I approach photography as an invitation to escape and marvel at everyday life. In today's fast-paced world, where it's often difficult to find one's place, let's keep a little of our innocence, our naiveté, our creativity, our childhood and therefore our wonder.Laura SANCHEZ
What photographic processes do you use and what effects do you aim to achieve?
I don't use any particular process; my photographs are based on framing reduced to the essentials, highlighting the colors and symmetrical lines of a mainly urban environment. Color retouching is as important to me as shooting. I need to create a particular look to be able to express something with the image. For this, I use Adobe Lightroom.

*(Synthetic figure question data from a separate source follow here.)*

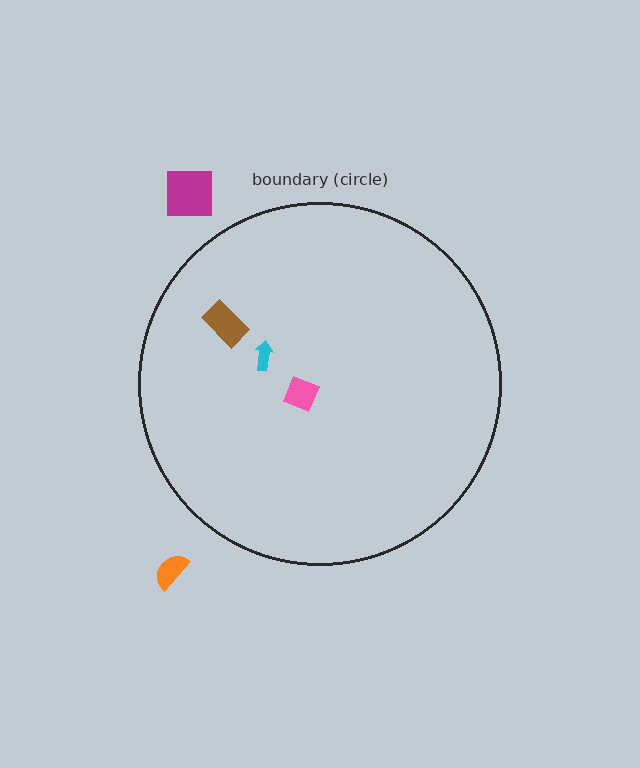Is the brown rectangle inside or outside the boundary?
Inside.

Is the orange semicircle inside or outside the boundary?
Outside.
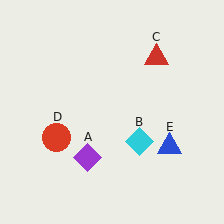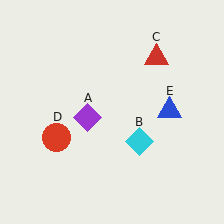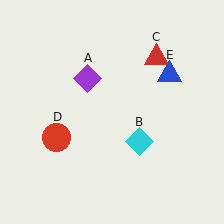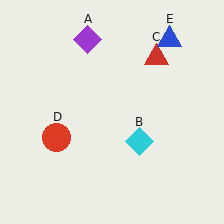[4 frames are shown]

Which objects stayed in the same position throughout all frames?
Cyan diamond (object B) and red triangle (object C) and red circle (object D) remained stationary.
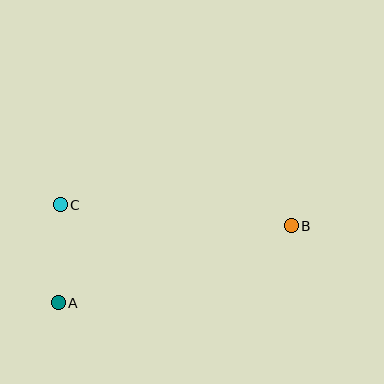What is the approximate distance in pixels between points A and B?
The distance between A and B is approximately 246 pixels.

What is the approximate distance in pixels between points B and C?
The distance between B and C is approximately 232 pixels.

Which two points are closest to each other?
Points A and C are closest to each other.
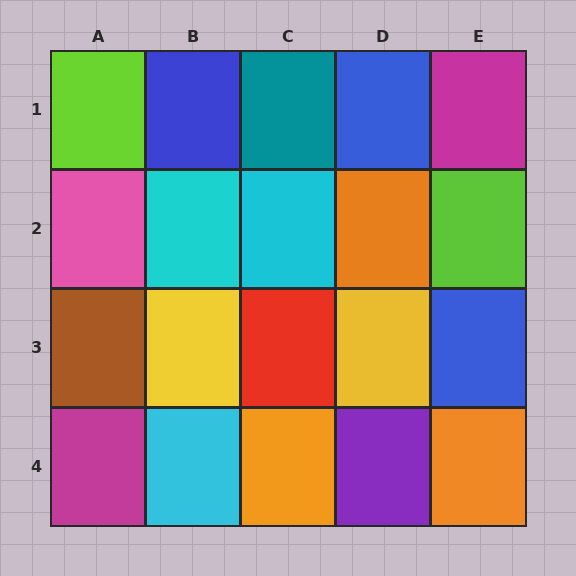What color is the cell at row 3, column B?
Yellow.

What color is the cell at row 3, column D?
Yellow.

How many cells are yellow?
2 cells are yellow.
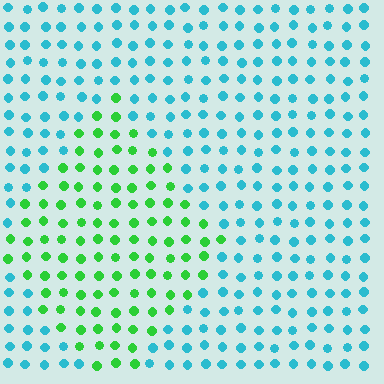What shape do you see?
I see a diamond.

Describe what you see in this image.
The image is filled with small cyan elements in a uniform arrangement. A diamond-shaped region is visible where the elements are tinted to a slightly different hue, forming a subtle color boundary.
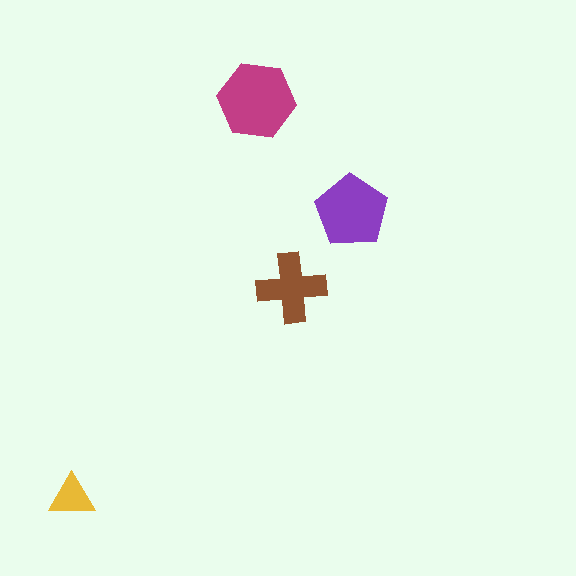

I like to detach what I see from reality by using a particular color palette or looking for slightly incongruous angles of view. For me, seemingly banal images become a kind of theatrical set. I'm fascinated by atmospheres of simplicity, and I also like to play with the frontier of abstraction. For my latest series, I'm experimenting with less minimalist photography, with a desire to set the scene for my observations.
What are your main sources of influence?
When I first started shooting, I had the world of director Wes Anderson in mind. Even today, I'm inspired by the themes of his films and his visual signature, particularly his pastel colors and clean, symmetrical compositions. I also particularly like the theme of innocence facing reality.
In terms of photographers and artists, there are many who have inspired me in one way or another. I'm thinking of the world of contemporary photographer Matthieu Venot and his superb geometric and colorful compositions, or Ludwig Favre, whom I discovered in a YellowKorner gallery and who transported me with his large-scale shots of iconic American landscapes and his soft color palettes.
Having played the piano when I was younger, I'm passionate about music, and it's a great source of inspiration and concentration on a daily basis. Very often music helps me to get into the state of mind I'm looking for when creating. I find it very interesting from a creative point of view, but also when it comes to showing my photos. Lately I've been trying to associate some of my photographs with music. Although we are free to interpret a work in our own way, I find it interesting to add a "mood" to it. Music becomes like an additional experience that can make viewing a photo or work more interesting, more intriguing.
It's also interesting to see my inspiration evolve, and over time I gradually develop my own creative tools.